Organizationally, the new DFI should promote a culture of collaboration rather than competition, which will not only strengthen its partnerships but also facilitate the exchange of knowledge to create the most impact. As part of a more coordinated approach, we should bring together the currently fragmented parts of USAID, such as its “enterprise funds,” the Office of Private Capital and Microenterprise, and the Development Credit Authority. These agencies fit more naturally into a DFI than a government agency.
Improved standards and outcomes
DFIs have an increasingly important role in promoting environmental, social, and corporate governance standards. While China portrays itself as a “good neighbor” responsible for high-quality infrastructure projects, its neighbors remain skeptical of its influence in the region. Various factors underlie this distrust, the most notable being the negative perceptions of the nation’s standards in the form of cheap and inferior quality goods, the use of Chinese laborers and materials in aid projects, and the quality of its work, and project selection criteria.
While the U.S. cannot — and should not — match China’s investments dollar for dollar, it can do more to gain trust and improve the “social output” of projects by imposing strict ESG standards, as well as investing in sustainable projects. Many DFIs (particularly in Europe) already mandate sustainability standards.
DFIs should have the right range of tools to create the most impact in the form of employment generation, tax revenues, investment outcomes, and so forth. These tools range from grants or other subsidies (used judiciously) to loans and equity participation. Risk capital is desperately needed to get projects off the ground. Equity is imperative in providing risk capital for financing projects and engaging with entrepreneurs.

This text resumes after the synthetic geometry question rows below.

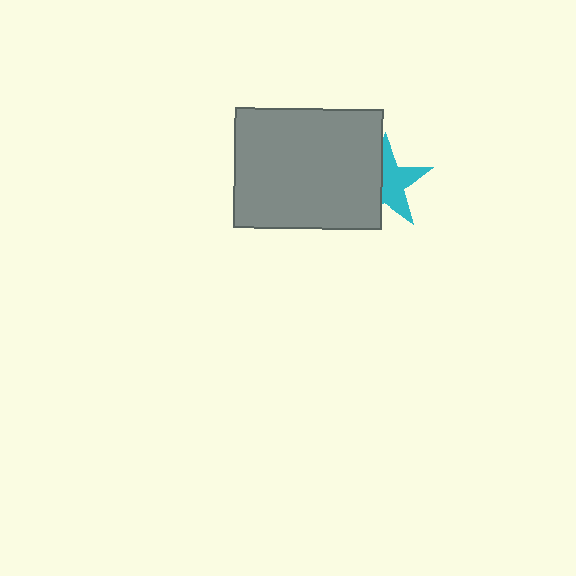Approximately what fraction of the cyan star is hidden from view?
Roughly 45% of the cyan star is hidden behind the gray rectangle.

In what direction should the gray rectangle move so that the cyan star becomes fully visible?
The gray rectangle should move left. That is the shortest direction to clear the overlap and leave the cyan star fully visible.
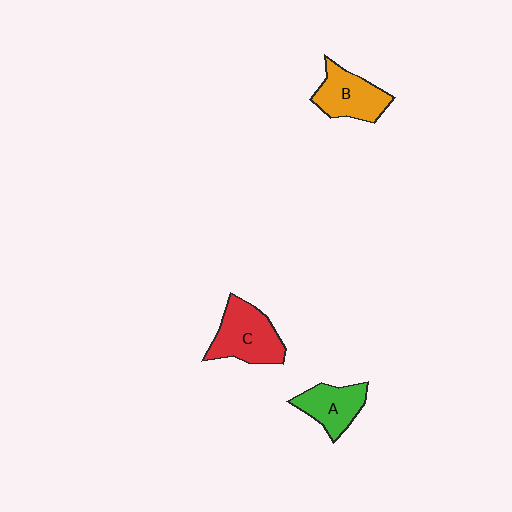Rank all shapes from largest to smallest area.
From largest to smallest: C (red), B (orange), A (green).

Databases such as Convergence help stimulate investments through blended finance mechanisms in developing economies, attracting private capital toward investments that support the SDGs. With around 300 members and $1.8 billion in total funding, Convergence provides investors with a range of resources, such as a global network of investors, data and intelligence, and a deal flow platform that help them make the most out of their investments.
Mobilization is perhaps the biggest challenge facing all DFIs today. On top of its investments, the new DFI must scale up and crowd in private capital as much as possible, both in local and international capital markets. This is already happening, but more can be done to build relationships with private investors who can participate in deals, as well as embrace innovative financing practices.
M-Kopa is an example of a company that has used more development-oriented capital to crowd in commercial investment, with funding rolling in from both venture capitalists and funds drawn to the sector’s social and environmental impact. Investors are enthusiastic about Africa’s off-grid players such as M-Kopa, which has raised more than $160 million and powered more than 600,000 homes in East Africa since 2011.
While other countries continue to make gains in developing countries, the U.S. has an opportunity to position itself as a champion of development finance. Equipped with the right tools, it has the potential to unlock the trillions needed to achieve our development goals.